Pouco mais de um ano atrás, saudamos aqui, em artigo da série Notícias Responsáveis, a inédita indicação, no Plano Safra 2023/2024, de que os produtores responsáveis poderiam pleitear descontos nas taxas de juros nas linhas oficiais por adotarem práticas sustentáveis em suas propriedades.
O novo plano anunciado há poucos dias, com a previsão de recursos para a safra 2024/2025, volta a trazer essa expectativa, que, infelizmente, não se realizou no ciclo encerrado.

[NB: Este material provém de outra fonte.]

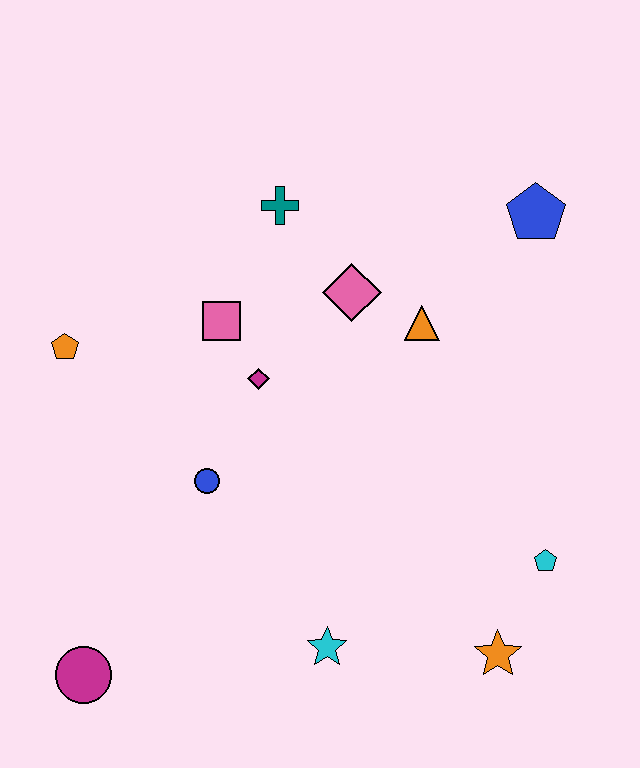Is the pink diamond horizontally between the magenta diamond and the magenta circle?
No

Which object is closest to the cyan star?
The orange star is closest to the cyan star.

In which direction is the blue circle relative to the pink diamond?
The blue circle is below the pink diamond.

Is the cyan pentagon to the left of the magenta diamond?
No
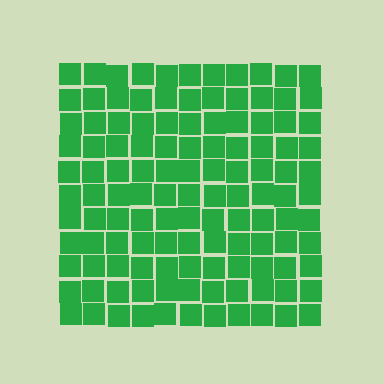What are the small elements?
The small elements are squares.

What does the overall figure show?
The overall figure shows a square.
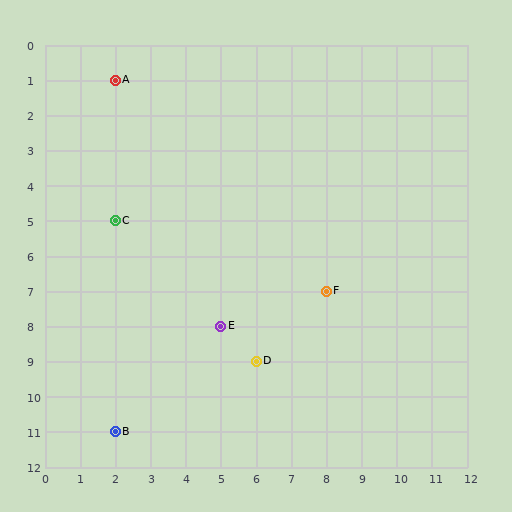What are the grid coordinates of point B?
Point B is at grid coordinates (2, 11).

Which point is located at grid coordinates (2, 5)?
Point C is at (2, 5).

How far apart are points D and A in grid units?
Points D and A are 4 columns and 8 rows apart (about 8.9 grid units diagonally).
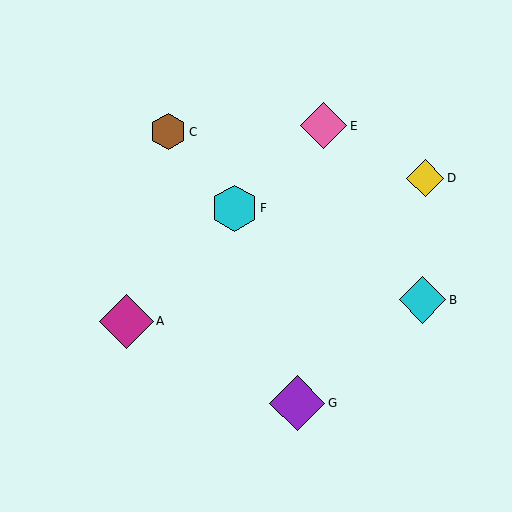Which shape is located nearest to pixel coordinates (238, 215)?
The cyan hexagon (labeled F) at (234, 208) is nearest to that location.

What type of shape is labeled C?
Shape C is a brown hexagon.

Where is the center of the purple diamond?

A pergunta que se faz, agora, é: será diferente desta vez?
Novamente aparece nos anúncios do governo federal o aceno de linhas de crédito para financiar a agricultura de baixo carbono, com a possibilidade de corte de até um ponto percentual nas taxas de juros para quem estiver implementando algumas das práticas listadas – que vão do plantio direto ao uso de bioinsumos.

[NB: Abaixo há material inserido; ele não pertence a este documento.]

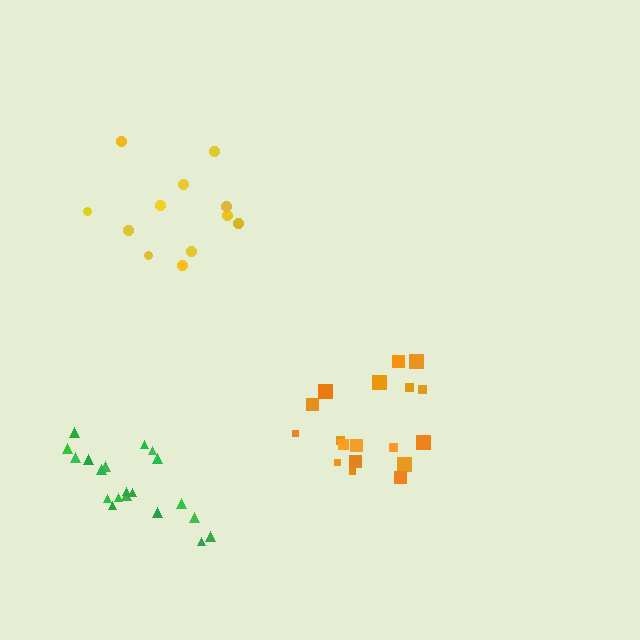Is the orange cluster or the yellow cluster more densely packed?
Orange.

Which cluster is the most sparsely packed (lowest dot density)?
Yellow.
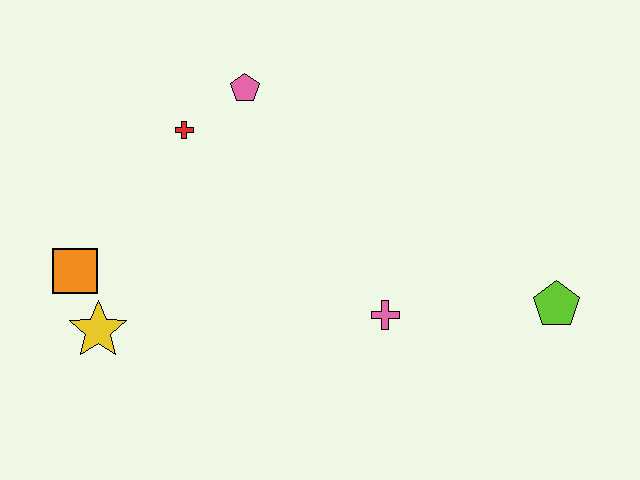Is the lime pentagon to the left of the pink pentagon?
No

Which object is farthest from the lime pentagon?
The orange square is farthest from the lime pentagon.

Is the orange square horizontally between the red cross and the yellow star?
No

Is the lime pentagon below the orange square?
Yes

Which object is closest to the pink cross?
The lime pentagon is closest to the pink cross.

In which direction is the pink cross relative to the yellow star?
The pink cross is to the right of the yellow star.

No total, o Plano Safra reserva R$ 7,68 bilhões para três linhas do Programa de Financiamento a Sistemas de Produção Agropecuária Sustentáveis (RenovAgro), cerca de 10% acima dos R$ 6,9 bilhões anunciados no ano passado.
O problema é que a intenção precisa ser materializada e, mais do que isso, estar ao alcance de um grande número de produtores rurais. Não foi o que aconteceu na edição anterior do Plano Safra, e não por falta de produtores elegíveis a esses descontos.
No que depende da iniciativa privada (ou seja, de quem planta ou cria em suas propriedades), a produção sustentável avança em passos largos, impulsionada ora por consciência, ora pela imposição de mercados cada vez mais exigentes.
Os trâmites públicos, entretanto, não acompanham o ritmo que se vê nas fazendas. O Conselho Monetário Nacional (CMN), por exemplo, precisa regulamentar a adoção dos descontos “verdes” nos financiamentos do Plano Safra, mas não o fez no ano passado.
Para a nova edição do plano, esse “detalhe” foi superado, com a publicação da regulamentação, que prevê que os recursos incentivados comecem a ser disponibilizados no início de 2025.
Destravada essa porteira, ainda há outros obstáculos para serem superados e o dinheiro mais barato efetivamente chegue a quem produz de forma sustentável.
Talvez o maior deles continue sendo o descasamento entre as exigências feitas ao produtor para ter acesso a esses recursos e a capacidade dos órgãos públicos em fornecer os documentos que ele mesmo solicita.
A resolução do CMN diz que estarão aptos às taxas de juros mais baixas produtores que já tenham contratado linhas do antigo plano ABC (agora renomeado para RenovAgro) nos últimos cinco anos ou que tenham certificações para produção orgânica, produção integrada (PI Brasil-Mapa) ou de boas práticas agrícolas (BPA-Mapa).
Com isso, ele pode pleitear uma redução de 0,5 ponto percentual nas taxas. Além disso, produtor pode ter direito a mais 0,5 ponto percentual de redução caso tenha tido seu Cadastro Ambiental Rural (CAR) validado.
É aí que o gargalo se torna mais apertado. A validação do CAR é feito pelos governos estaduais e avança a passos de tartaruga. No ano passado, apenas 2% de cerca de 6,9 milhões de cadastros haviam sido analisados. Atualmente, segundo uma pesquisa da ONG Climate Policy Initiative e da Pontifícia Universidade Católica do Rio de Janeiro (PUC Rio) citada pelo site Capital Reset, esse núero se encontra em somente 2,7%.
O site aponta também que “o texto do CMN prevê que as instituições financeiras façam a verificação dos dados de sustentabilidade numa plataforma digital chamada AgroBrasil+Sustentável, que ainda está em fase de desenvolvimento”.
Falta, portanto, um plano para tirar esse Plano do papel.